The most transformative AI applications exist in the workplace, not personal life. (11:56) Focus on automating the boring, repetitive tasks that employees don't want to do—like expense filing, documentation processing, or API integrations—rather than trying to automate human connection and creativity. This "ROI, not AGI" mindset helps you identify where AI adds genuine value versus where it creates unnecessary friction.

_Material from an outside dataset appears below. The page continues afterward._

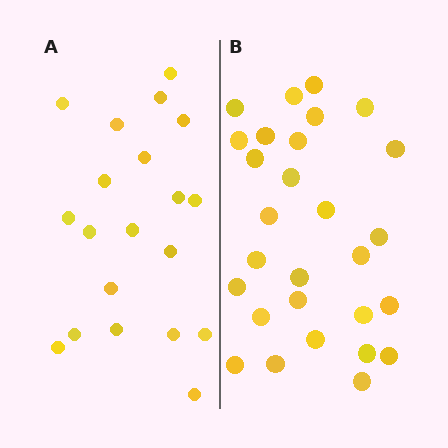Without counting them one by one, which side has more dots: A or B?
Region B (the right region) has more dots.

Language models are statistical text prediction systems, not digital gods. (25:50) While they generalize remarkably well across tasks, they haven't made independent breakthroughs and won't replace human insight, creativity, and cultural understanding. Understanding these fundamental limitations helps you deploy AI effectively—as augmentation tools that help people focus on high-value work requiring human judgment and interpersonal skills.
Being curious and contrarian is both an asset and a liability in fast-moving industries. (62:22) This trait helps you spot opportunities others miss—like founding an LLM company in 2019 when it wasn't mainstream—but can also lead you astray when conventional wisdom is actually correct. Balance this by staying grounded in customer problems and real-world applications rather than getting lost in theoretical possibilities or industry hype cycles.